Film: A Coastal Partnership (2012)
A Coastal Partnership: Maritime Stories of Integrated Management
A Film by Sarah Bood for the Coastal CURA
Across the Canadian Maritimes there are many unpublicized stories of coastal community heros, groups of people working together to protect the health of their fisheries, watersheds, and community heritage.
From the beginning, some of the uniqueness of the Coastal CURA project has come from the variety of media that CURA partners have used to assess, discuss and address the challenges of managing coastal resources and spaces in the Maritimes. Community members’ place-based knowledge and experience, so diverse in form and content, came to be reflected in a variety of manners, from research publications and the development of management plans, to others that defied the traditional academic format, such as learning circles, skills workshops, and film.
A Coastal Partnership is a documentary that focuses on two First Nations and two fishery associations: Lennox Island First Nation in Prince Edward Island and Bear River First Nation in Nova Scotia; the inshore fishery of southwest New Brunswick, and the independent clammers in Digby-Annapolis, Nova Scotia. Linked together through the Coastal CURA, members from these communities have been working with academics to identify what they need to become more involved in coastal management decisions.

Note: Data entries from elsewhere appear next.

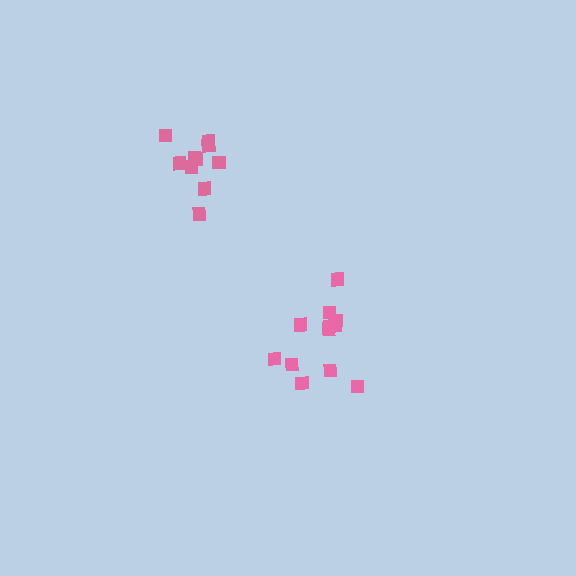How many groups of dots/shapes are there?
There are 2 groups.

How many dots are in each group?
Group 1: 12 dots, Group 2: 11 dots (23 total).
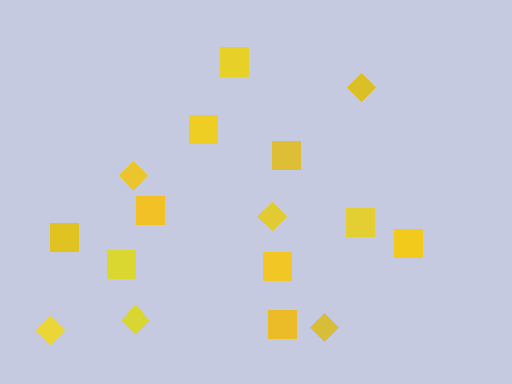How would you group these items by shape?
There are 2 groups: one group of squares (10) and one group of diamonds (6).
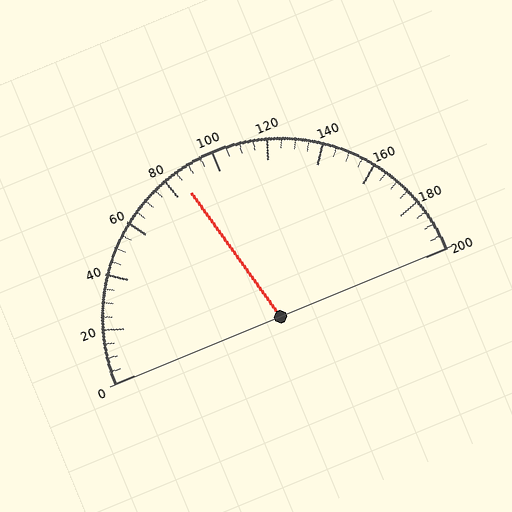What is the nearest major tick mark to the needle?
The nearest major tick mark is 80.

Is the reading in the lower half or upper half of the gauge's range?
The reading is in the lower half of the range (0 to 200).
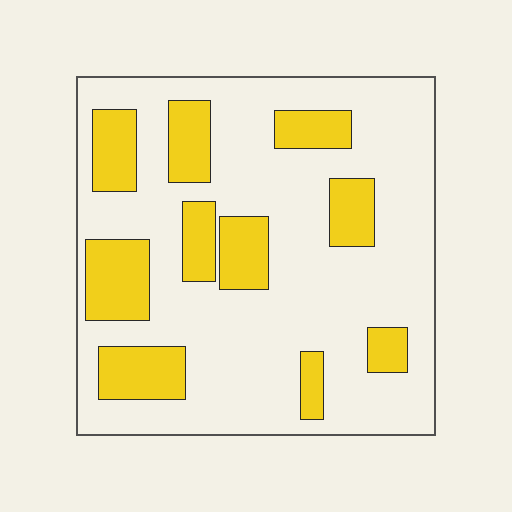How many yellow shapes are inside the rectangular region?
10.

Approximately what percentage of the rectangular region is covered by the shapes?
Approximately 25%.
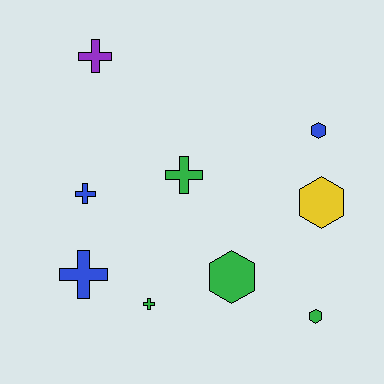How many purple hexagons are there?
There are no purple hexagons.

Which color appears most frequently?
Green, with 4 objects.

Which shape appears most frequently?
Cross, with 5 objects.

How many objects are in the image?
There are 9 objects.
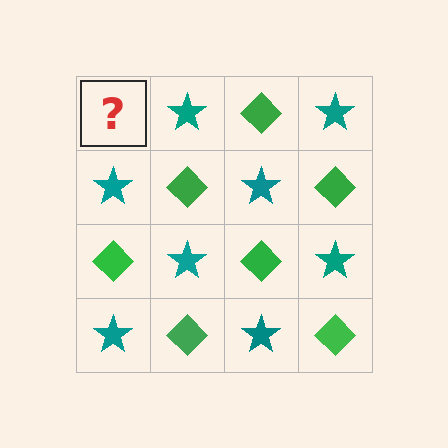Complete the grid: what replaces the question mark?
The question mark should be replaced with a green diamond.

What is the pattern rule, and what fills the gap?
The rule is that it alternates green diamond and teal star in a checkerboard pattern. The gap should be filled with a green diamond.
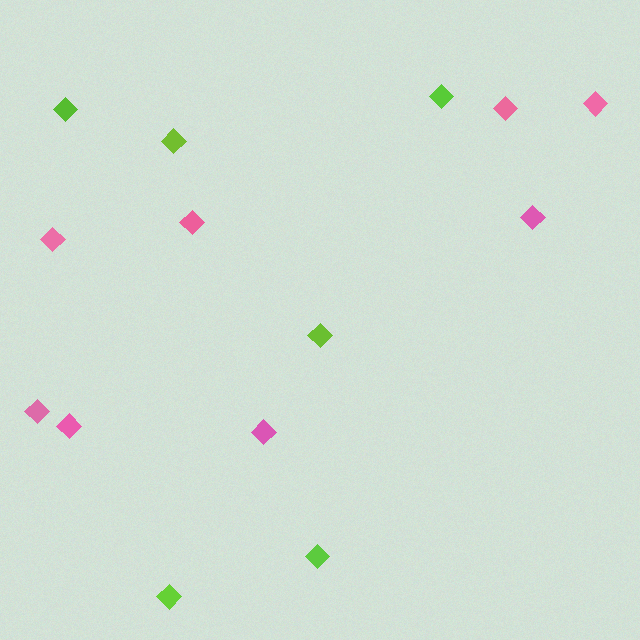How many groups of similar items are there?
There are 2 groups: one group of pink diamonds (8) and one group of lime diamonds (6).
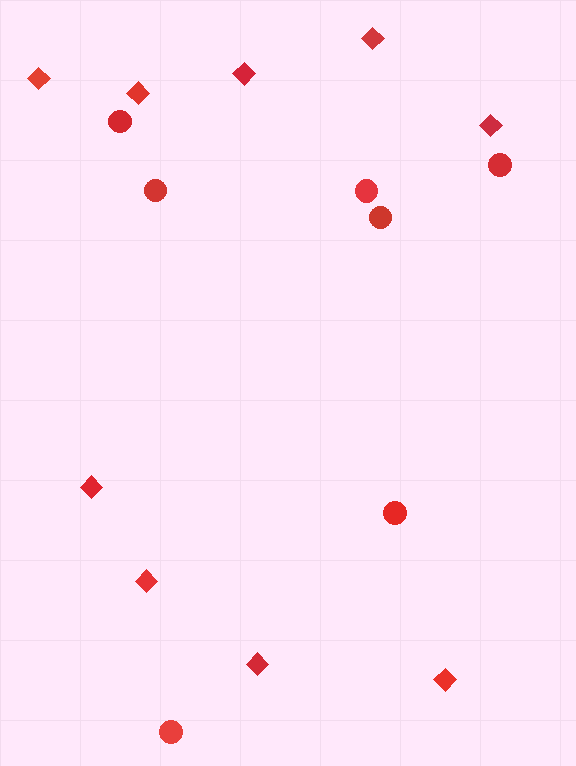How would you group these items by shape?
There are 2 groups: one group of diamonds (9) and one group of circles (7).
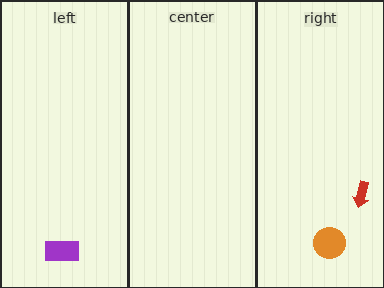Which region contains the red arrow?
The right region.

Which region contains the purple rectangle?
The left region.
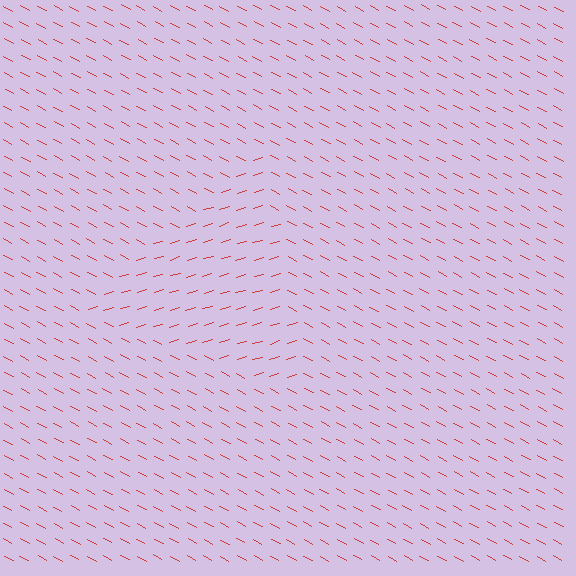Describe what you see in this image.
The image is filled with small red line segments. A triangle region in the image has lines oriented differently from the surrounding lines, creating a visible texture boundary.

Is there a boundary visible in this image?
Yes, there is a texture boundary formed by a change in line orientation.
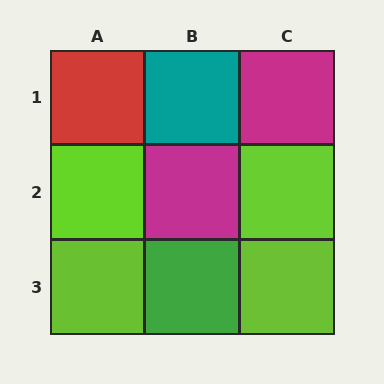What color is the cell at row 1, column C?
Magenta.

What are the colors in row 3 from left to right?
Lime, green, lime.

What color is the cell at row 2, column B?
Magenta.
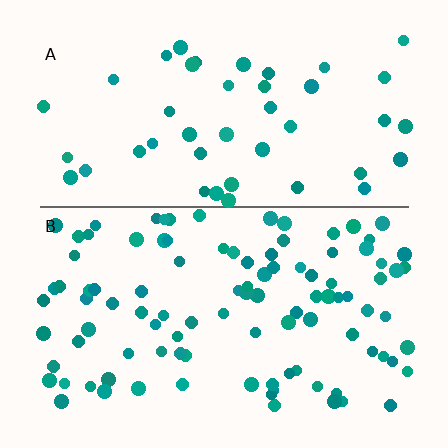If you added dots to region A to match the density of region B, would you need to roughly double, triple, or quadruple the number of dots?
Approximately double.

This film, a Coastal CURA capstone project, was produced as a collective effort, not only to share the perspectives of the four coastal communities but also to be used as a reflective tool for coastal community residents in general (both within the Canadian Maritimes and beyond). Moreover, the film contains success stories and important lessons about the role of local values, the realities of sharing space and access to resources, and the process of increasing local participation in coastal management.